Mideast investment bank Beltone Financial said in a note that the inflation figures surpassed its forecast of 11.8 percent
Niveen El Shafei, vice chairman of the General Authority for Investment and Free Zones, told The Associated Press on the sidelines of a gas conference Tuesday that increasing inflation and unemployment, along with the widening of the fiscal deficit, are among the most pressing risks for Egypt at present.
El Shafei also said that the government was projecting foreign direct investments of just $3 billion to $4 billion for the fiscal year ending in June, a sharp decline in earlier projections of around $7 billion for the fiscal year.
"We've had to revise our targets," she said, adding that Egypt will likely "have to do the same with 2012."
"It's going to be a challenge," El Shafei said, since a number of the countries in the region grappling with unrest or uprisings are "potential FDI investors."

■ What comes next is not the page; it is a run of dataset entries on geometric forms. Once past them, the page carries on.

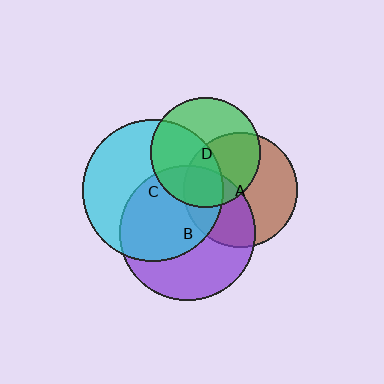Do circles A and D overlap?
Yes.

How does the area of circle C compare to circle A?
Approximately 1.5 times.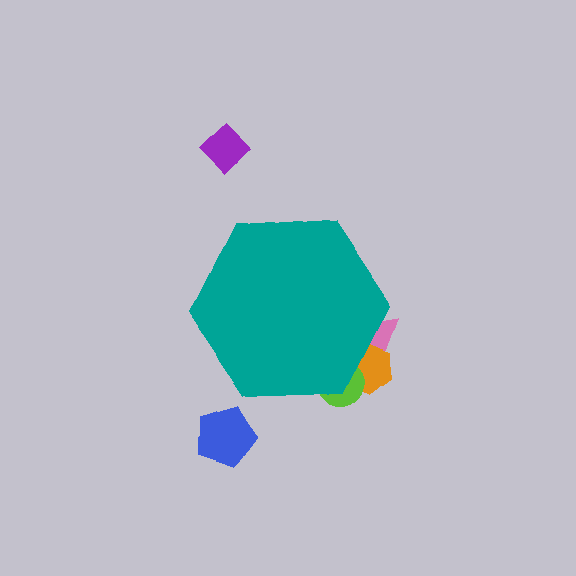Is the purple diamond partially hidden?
No, the purple diamond is fully visible.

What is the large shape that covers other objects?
A teal hexagon.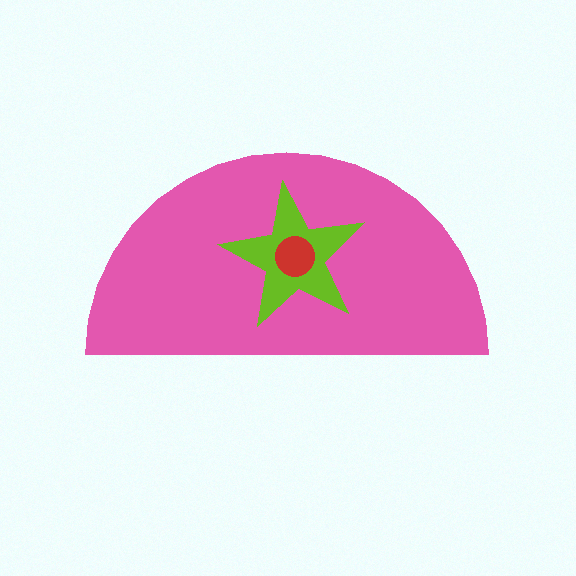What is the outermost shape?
The pink semicircle.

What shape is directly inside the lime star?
The red circle.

Egyptian officials have gone to great lengths to allay investor concerns about the country's commitment to honoring contracts amid an outcry in the press and lawsuits challenging land deals that critics said awarded massive plots of land to developers at cut-rate prices.
Anwal United Trading Co., the Saudi firm that bought a 90 percent stake in Egyptian department store Omar Effendi at the height of the country's privatization program in 2006, saw its contract scrapped by a Cairo administrative court last week. The chain, which was founded about 150 years ago, was privatized around 2006, with Anwal paying almost 600 million pounds ($101 million) for its stake.
On Tuesday, Jameel Al Qanbeet, Anwal's board chairman, said the company would appeal the ruling in Egyptian and international courts.
Al Qanbeet was quoted on the website of the Saudi daily, Al Ektisadiyah, as saying that he would first appeal to the Egyptian and Saudi governments to solve the dispute and that whoever wants the department store chain should pay them 1.3 billion Egyptian pounds ($219 million).
Such developments have done little to bolster investor confidence at a time when Egypt faces a host of other challenges, including depreciation pressures on the pound and a sharp drop in the country's net international reserves since January.
Finance Minister Samir Radwan is heading to the Gulf to try to attract investor interest from the oil-rich region in Egypt's infrastructure projects _ ventures seen as key to creating new jobs and opportunities.